The continuous outcome (OUTCONTINUOUS) is a normally distributed random variable with a mean LP and a given standard deviation.
$$OUT_{CONTINUOUS} \sim N\left( {LP, \sigma } \right)$$

The association is assessed by fitting the appropriate generalized linear model (GLM) and using a large sample z-statistic to test the null hypothesis of no genetic association.

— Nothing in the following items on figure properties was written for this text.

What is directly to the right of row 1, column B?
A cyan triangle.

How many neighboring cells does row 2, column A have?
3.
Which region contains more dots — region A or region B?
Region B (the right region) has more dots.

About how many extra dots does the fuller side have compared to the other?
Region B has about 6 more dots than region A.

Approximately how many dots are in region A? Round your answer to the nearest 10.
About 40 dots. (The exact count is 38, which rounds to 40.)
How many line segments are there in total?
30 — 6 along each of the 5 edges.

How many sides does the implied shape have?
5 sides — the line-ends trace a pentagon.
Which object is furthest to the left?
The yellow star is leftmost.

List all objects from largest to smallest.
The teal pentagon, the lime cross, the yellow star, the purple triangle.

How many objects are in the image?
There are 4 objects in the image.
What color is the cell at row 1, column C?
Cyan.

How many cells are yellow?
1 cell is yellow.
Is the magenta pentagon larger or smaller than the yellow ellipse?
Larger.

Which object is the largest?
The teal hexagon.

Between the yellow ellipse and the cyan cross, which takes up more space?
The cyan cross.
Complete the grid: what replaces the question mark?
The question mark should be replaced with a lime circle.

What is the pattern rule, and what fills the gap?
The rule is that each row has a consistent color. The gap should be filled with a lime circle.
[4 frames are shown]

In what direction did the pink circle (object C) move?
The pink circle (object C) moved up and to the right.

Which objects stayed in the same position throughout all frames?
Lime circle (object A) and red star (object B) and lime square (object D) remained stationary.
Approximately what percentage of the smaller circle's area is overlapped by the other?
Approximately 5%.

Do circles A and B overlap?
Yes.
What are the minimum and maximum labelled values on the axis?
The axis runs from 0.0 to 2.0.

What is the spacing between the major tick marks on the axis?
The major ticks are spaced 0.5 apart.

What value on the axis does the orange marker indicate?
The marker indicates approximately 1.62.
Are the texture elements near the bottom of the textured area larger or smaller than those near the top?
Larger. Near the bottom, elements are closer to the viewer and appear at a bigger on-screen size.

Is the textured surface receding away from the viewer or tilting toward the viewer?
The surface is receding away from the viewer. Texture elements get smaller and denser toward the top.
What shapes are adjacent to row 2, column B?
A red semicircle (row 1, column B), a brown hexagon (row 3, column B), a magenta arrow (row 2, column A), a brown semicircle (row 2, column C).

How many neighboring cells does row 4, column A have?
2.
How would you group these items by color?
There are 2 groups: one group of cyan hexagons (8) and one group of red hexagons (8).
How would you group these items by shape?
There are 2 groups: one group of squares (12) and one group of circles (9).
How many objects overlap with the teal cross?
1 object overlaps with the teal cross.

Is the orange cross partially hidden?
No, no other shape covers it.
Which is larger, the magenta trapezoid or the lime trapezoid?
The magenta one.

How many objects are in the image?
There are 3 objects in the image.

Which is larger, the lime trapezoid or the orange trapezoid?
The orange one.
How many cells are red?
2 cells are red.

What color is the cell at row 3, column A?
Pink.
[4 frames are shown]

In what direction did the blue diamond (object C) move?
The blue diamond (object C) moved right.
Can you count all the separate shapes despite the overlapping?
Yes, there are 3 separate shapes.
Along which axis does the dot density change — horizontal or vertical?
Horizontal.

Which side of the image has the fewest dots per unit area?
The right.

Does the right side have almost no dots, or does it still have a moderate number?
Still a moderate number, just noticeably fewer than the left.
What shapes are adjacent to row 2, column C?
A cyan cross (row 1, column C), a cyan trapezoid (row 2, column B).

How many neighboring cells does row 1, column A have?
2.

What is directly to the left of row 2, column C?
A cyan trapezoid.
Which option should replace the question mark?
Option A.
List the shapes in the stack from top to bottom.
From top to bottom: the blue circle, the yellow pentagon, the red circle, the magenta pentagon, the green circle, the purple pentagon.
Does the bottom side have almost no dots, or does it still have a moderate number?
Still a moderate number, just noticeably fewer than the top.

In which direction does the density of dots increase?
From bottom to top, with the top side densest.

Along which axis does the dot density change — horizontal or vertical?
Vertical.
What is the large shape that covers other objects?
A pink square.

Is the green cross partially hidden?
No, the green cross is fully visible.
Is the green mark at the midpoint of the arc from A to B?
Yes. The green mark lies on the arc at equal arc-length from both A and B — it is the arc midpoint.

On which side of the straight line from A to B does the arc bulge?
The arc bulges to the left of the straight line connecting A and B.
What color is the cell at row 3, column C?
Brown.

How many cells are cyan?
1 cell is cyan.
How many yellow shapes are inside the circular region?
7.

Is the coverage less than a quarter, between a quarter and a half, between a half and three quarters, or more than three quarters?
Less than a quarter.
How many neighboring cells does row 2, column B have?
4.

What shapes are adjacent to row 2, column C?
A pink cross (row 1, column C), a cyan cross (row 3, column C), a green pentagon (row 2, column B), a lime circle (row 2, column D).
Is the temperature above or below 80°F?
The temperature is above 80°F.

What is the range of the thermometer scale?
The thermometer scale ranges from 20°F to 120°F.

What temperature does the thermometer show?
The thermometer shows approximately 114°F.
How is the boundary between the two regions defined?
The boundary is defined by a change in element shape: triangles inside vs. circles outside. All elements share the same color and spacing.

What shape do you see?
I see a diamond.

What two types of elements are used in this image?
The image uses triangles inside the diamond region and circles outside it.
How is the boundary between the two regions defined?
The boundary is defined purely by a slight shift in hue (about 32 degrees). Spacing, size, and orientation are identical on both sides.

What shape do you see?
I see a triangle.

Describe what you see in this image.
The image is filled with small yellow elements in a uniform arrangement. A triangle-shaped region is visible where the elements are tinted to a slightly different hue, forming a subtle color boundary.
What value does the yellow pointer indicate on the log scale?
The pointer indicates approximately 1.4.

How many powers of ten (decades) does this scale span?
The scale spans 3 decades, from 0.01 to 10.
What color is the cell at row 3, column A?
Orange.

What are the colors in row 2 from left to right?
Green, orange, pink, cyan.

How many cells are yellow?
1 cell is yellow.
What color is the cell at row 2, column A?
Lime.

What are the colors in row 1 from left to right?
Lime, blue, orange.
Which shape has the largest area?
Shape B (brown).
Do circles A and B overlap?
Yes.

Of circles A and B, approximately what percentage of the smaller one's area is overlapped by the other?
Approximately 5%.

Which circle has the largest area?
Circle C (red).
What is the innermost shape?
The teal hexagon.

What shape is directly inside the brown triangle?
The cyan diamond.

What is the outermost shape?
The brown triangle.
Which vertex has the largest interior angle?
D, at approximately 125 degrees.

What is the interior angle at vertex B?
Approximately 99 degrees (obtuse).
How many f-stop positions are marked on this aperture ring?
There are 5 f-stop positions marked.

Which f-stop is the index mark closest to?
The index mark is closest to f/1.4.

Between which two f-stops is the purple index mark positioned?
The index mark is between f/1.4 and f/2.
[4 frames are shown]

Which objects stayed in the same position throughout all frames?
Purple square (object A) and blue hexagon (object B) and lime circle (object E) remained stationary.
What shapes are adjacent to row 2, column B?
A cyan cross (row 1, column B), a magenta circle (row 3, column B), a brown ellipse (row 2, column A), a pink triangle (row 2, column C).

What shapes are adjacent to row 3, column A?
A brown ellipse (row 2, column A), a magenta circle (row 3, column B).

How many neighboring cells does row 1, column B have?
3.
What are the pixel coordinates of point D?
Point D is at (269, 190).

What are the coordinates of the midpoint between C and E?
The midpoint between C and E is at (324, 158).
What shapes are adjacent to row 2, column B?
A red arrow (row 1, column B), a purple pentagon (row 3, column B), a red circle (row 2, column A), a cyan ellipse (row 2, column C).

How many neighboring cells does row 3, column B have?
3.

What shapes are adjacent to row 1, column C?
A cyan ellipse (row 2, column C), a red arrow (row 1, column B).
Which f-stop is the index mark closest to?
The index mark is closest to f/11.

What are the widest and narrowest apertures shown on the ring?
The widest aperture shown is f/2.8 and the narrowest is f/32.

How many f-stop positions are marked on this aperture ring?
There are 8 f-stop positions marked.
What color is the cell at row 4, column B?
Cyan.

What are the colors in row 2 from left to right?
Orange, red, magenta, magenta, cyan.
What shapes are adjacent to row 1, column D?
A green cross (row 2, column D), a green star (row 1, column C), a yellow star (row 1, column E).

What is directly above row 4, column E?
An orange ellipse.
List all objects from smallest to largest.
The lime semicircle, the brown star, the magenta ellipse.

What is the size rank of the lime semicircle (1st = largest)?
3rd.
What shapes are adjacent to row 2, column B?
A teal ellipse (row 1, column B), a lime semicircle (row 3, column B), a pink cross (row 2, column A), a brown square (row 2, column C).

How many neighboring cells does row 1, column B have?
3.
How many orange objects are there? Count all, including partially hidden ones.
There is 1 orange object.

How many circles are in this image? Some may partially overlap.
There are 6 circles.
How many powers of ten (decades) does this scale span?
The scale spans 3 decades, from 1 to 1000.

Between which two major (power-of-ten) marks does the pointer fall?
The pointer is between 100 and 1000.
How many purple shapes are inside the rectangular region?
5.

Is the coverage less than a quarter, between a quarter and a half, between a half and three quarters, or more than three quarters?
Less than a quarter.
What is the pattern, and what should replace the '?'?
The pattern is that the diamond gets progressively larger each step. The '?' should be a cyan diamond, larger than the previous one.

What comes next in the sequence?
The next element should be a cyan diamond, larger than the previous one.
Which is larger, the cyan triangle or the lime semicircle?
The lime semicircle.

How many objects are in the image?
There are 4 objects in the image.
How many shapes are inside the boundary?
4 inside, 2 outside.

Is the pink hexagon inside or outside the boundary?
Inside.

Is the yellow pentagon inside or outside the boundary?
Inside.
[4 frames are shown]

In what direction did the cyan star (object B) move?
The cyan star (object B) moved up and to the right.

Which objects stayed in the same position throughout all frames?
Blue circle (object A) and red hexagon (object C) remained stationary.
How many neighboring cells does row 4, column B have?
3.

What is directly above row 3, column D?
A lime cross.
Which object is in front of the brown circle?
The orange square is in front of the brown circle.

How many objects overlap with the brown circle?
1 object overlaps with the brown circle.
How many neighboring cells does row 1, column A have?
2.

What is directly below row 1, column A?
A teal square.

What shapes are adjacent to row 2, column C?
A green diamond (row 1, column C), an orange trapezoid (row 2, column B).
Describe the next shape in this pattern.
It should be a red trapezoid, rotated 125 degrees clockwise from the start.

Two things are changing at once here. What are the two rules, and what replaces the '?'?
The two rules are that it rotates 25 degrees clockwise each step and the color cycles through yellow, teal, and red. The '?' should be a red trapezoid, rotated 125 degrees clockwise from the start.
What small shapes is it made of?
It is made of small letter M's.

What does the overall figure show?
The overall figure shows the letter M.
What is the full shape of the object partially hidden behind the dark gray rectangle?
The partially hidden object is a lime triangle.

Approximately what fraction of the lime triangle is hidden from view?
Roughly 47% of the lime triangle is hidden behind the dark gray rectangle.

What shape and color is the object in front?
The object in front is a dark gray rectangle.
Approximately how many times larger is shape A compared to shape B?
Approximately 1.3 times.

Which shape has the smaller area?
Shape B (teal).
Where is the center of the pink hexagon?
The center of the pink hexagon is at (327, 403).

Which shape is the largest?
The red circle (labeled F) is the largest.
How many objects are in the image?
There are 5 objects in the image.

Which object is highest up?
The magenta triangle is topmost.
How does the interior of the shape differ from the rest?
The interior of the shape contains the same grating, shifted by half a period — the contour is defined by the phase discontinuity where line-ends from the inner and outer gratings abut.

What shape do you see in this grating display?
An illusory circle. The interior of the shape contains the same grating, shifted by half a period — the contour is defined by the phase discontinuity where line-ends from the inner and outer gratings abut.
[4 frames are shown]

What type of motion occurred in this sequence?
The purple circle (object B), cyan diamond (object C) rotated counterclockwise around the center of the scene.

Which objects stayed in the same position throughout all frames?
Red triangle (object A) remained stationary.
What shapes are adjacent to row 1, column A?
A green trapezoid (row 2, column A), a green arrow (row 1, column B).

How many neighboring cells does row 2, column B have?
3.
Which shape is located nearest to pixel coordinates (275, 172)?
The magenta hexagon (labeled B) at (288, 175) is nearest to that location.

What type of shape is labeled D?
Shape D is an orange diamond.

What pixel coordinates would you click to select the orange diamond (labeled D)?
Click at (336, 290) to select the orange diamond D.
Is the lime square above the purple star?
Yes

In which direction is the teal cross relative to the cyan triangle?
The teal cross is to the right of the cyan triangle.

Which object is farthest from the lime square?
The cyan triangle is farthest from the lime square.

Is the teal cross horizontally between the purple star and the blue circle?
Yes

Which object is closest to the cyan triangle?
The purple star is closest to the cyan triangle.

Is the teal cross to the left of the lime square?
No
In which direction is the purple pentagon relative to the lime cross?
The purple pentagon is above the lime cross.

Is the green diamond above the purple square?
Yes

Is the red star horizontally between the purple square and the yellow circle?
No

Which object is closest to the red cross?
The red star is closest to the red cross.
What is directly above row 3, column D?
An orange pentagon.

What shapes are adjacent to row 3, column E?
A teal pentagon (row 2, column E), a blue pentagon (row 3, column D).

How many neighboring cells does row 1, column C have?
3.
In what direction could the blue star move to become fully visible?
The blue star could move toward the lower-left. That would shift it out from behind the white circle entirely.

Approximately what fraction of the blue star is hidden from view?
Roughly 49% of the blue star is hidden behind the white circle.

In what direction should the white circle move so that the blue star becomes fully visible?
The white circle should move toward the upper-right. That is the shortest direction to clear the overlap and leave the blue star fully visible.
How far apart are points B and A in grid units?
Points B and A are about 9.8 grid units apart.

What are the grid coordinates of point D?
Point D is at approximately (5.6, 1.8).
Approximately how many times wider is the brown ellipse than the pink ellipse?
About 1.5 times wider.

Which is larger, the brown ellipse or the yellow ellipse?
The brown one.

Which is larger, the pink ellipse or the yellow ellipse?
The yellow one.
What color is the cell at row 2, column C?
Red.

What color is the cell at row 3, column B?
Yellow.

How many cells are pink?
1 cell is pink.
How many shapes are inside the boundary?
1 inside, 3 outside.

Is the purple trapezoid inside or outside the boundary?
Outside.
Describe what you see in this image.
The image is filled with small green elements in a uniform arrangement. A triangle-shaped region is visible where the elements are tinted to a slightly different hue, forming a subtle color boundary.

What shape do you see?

Estimating sample-size and power in R by exploring simulated study outcomes can be used to calculate (A) the sample required to achieve a desired power and (B) estimate the power that can be achieved with a given sample size. In this work both features of the tool were used. For each of (A) and (B), the calculations were carried out twice, as outlined in section 1 of the Additional file 1.

Results

Impact of the misspecification error across MAFs

The below two sections report graphically the results of the sample size and power calculation respectively for a binary and a quantitative outcome across rare (MAF ≤ 0.01), low frequency (0.01 ≤ MAF < 0.05) and common SNPs (MAF ≥ 0.05). The results are presented in tabular format in section 2 of the Additional file 1.

The plots in Fig. 2 (A plots), show that the increase in sample size required to achieve this power with the misspecified model increases with increasing MAF which indicates a greater effect of the misspecification as the risk allele, and incidentally the disease, becomes more prevalent. Under misspecification, power is lower and the odds-ratios shrunk more markedly when the incorrect model is fitted.
Fig. 2

A Plots for a binary outcome and B plots for a continuous outcome. The sample size required to achieve 80% is lower when the true model is specified (plot 1). The power achieved is higher when the true model is specified (plot 2). And, the shrinkage of the odds-ratio is relatively smaller when the true model is specified (plot 3)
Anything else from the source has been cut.